Русский Бог (СИ) - Сорокин Александр Сергеевич. Страница 35
За окном избы выла, мела вьюга. Раскачивались тюремные фонари. Каталась по земляному полу потерявшая любимого Катишь. Для истории Трубецкой был предатель, для неё – возлюбленный и муж. Рядом с ней стояли комендант Лепарский и беглый солдат Моршаков, в своей новой ипостаси. ,
* * *
Покинув карету, Трубецкой решил изменить маршрут. Он правильно полагал, что если побег станет известен, искать его будут в западном направлении. Там, на западе, возможные друзья, соумышленники, у которых можно укрыться, там обе столицы, крупные города, там польская граница, а за ней Европа, цивилизация, много улиц, зданий и людей, где легко затеряться от Тайной полиции. Первоначальный план побега на запад был явной ошибкой. Именно там, вдоль сибирского тракта, ведущего через всю страну в Петербург, разъезды казаков и будут его искать. После гибели лошадей надежда на содействие Лаврушки лопнула мыльным пузырем. Лаврушка становился обузой. Тайга не выдержит двоих беглецов. Потом, Лаврушка, если вернётся в лагерь, поможет запутать следы, совершенно честно показав, что тройка с беглецом мчалась на запад. Исходя из своих соображений, Трубецкой пошёл на восток. Он не знал дороги, но он спасал свою свободу. Ему казалось, что лучше умереть от голода и быть съеденным дикими зверьми, нежели возвратиться в лагерь для новых тяжёлых работ, унижений, обвинений в предательстве товарищей.
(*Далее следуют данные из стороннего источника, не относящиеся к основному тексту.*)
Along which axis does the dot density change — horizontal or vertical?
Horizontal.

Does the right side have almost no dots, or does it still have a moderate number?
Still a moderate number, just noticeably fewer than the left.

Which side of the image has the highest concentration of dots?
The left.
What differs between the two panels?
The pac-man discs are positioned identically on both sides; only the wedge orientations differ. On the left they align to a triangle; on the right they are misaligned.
В начале третьих суток после побега из лагеря в Акатуе Трубецкой вновь увидел его земляной вал, высокий в три человеческих роста тын из дубового подлеска, заострённый в небо, фабрику, бараки, сторожевую вышку, места рудных разработок. Он мог вернуться, постучать в ворота, кликнуть часовых. Ему бы открыли, наказали, скорее всего, не строго, согрели у печи, дешево накормили, а наутро заставили бы толкать ставшую привычной тачку с рудой. Тюрьма-коммуна. Там хорошо не имеющим тщеславия. Продающимся за корм домашним животным. Над бараками, над домиком коменданта поднимался сизый дымок. Там топили, там кормили овсяной кашей с тухлой рыбой. Вдруг они показались деликатесом. Трубецкой представил себя сидящем на раскалённым солнцем молу, спустившим ноги в горячую воду, рядом плескалось необозримое спокойное море, там ходили фрегаты, плавала вкусная рыба, в руках у него была тарелка с устрицами; накалываемые на вилку , они хрустели. Макая прежде в белый соус, он опускал устриц в рот, по одной, по две, по три. Устрицы растворялись во рту, таяли, как карамель. Трубецкой запивал сухим вином. Ворот сюртука расстёгнут. Уморительно жарко.
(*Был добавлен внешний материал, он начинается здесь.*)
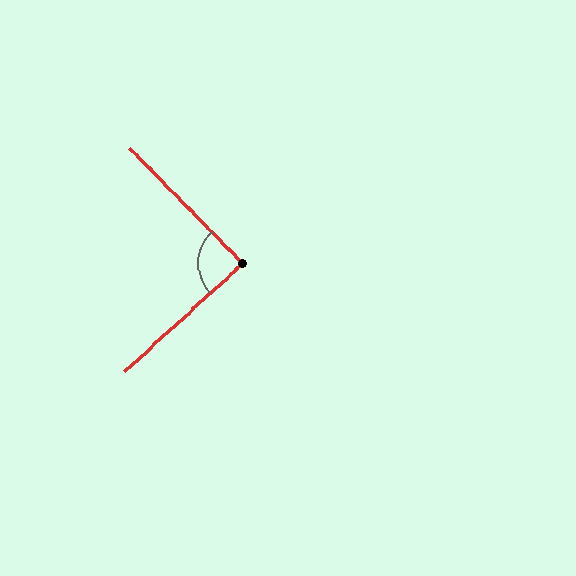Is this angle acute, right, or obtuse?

Трубецкой очнулся от грёз. Ему смертельно холодно. Хотя мороз упал до 35 градусов, и ушёл ветер, хотя светило солнце, и с неба падал лёгкий снежок, свидетель потепления, было отнюдь не жарко. Забытый за опасностями и нервным напряжением голод пробудился и по силе уже равнялся чувству холода и страха. Идя по колено в снегу, прячась среди сосен, окружавших лагерь, он наткнулся на избушку лесника. Там спешившийся разъезд казаков искал его. Лепарский, не вполне уверенный в молчании Моршакова, приказал таки начать поиски, не указывая в приказе кого достоверно предстоит искать. Искали, как было сказано в устной реляции - « неизвестного злоумышленника». Упомянуть о побеге Трубецкого, Лепарский, боясь за свою должность, не решился. Казаки тыкали штыками ружей в стога сена во дворе лесного домика, в сарае, в овине, ища на вытаскиваемых штыках кровь. Крови не было. Перекурив махру, казаки поскакали прочь. Совсем рядом со спрятавшимся за сосну Трубецким пронеслись их маленькие быстрые донские кони, начищенные до блеска сапоги, синие с красной полосой шаровары, черные и белые овчины бурки, папахи с красным верхом, страшные для европейских кабинетов бородатые лица, дышащие луком и самогоном. Чёрные с розовыми прожилками в белках глаза их были сноровливы и умны, полны любви к матерям, сестрам, братьям, верности товарищам, родине и государю, изучали необразованность, желание покоя и воли – мыслители Запада читали в глазах казаков смерть Старого Света.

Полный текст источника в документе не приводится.